Хозяин вдруг повеселел:
— Ничего тебе не интересно, дурёха! И как ты будешь жить?
— У тебя не поучусь…
Сидела она откинувшись на спинку стула, помешивая ложкой чай в маленькой синей чашке, куда насыпала кусков пять сахара. Белая кофта раскрылась, показывая большую, добротную грудь в синих жилках, туго налитых кровью. Сборное лицо её было сонно или задумчиво, губы по-детски распущены.
— Так вот, — окинув меня прояснившимся взглядом, продолжал хозяин, — хочу я тебя на место Сашки, а?
— Спасибо. Я не пойду.
— Отчего?
— Это мне не с руки…
— Как — не с руки?
— Ну, — не по душе.
— Опять душа! — вздохнул он и, обложив душу сквернейшими словами, со злой насмешкой, пискливо заговорил:
— Показали бы мне её хоть раз один, я бы ногтем попробовал — что такое? Диковина же: все говорят, а — нигде не видать!
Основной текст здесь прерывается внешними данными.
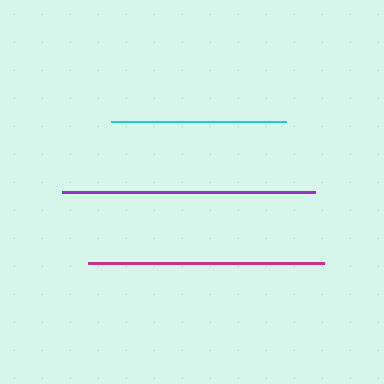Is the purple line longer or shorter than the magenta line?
The purple and magenta lines are approximately the same length (about 253 and 236 pixels).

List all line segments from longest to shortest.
From longest to shortest: purple and magenta (about equal), cyan.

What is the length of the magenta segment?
The magenta segment is approximately 236 pixels long.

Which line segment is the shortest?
The cyan line is the shortest at approximately 175 pixels.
Ничего и нигде не видать, окромя одной глупости, как смола вязкой, — ах вы… Как мало-мало честен человек — обязательно дурак…
Софья медленно подняла ресницы, — причём и брови её тоже приподнялись, — усмехнулась и спросила весело:
— Да ты честных-то видал?
— Я сам, смолоду, честен был! — воскликнул он незнакомым мне голосом, ударив себя ладонью в грудь, потом — ткнул рукою в плечо девицы:
— Ну, вот — ты честная, а — что толку? Дура же! Ну?
Она засмеялась — как будто немножко фальшиво:
— Вот… вот ты и видал таких, как я… Тоже — честная… нашёл!
А он, горячась и сверкая глазами, кричал:
— Я, бывало, работаю — всякому готов помочь, — на! Я это любил — помогать, любил, чтобы вокруг меня приятно было… ну, я же не слепой! Ежели все — как вши на тебя…
Становилось тяжело, хоть — плачь. Что-то нелепое — сырое и мутное, как туман за окном, — втекало в грудь. С этими людьми и жить? В них чувствовалось неразрешимое, на всю жизнь данное несчастье, какое-то органическое уродство сердца и ума. Было мучительно жалко их, подавляло ощущение бессилия помочь им, и они заражали своей, неведомой мне, болезнью.
— Двадцать рублей до троицы — хоть?
— Нет.
— Двадцать пять? Ну? Будут деньги — будут девки… — всё будет!
Хотелось что-то сказать ему, чтоб он понял, как невозможно нам жить рядом, в одном деле, но я не находил нужных слов и смущался под его тяжёлым, ожидающим и неверящим взглядом.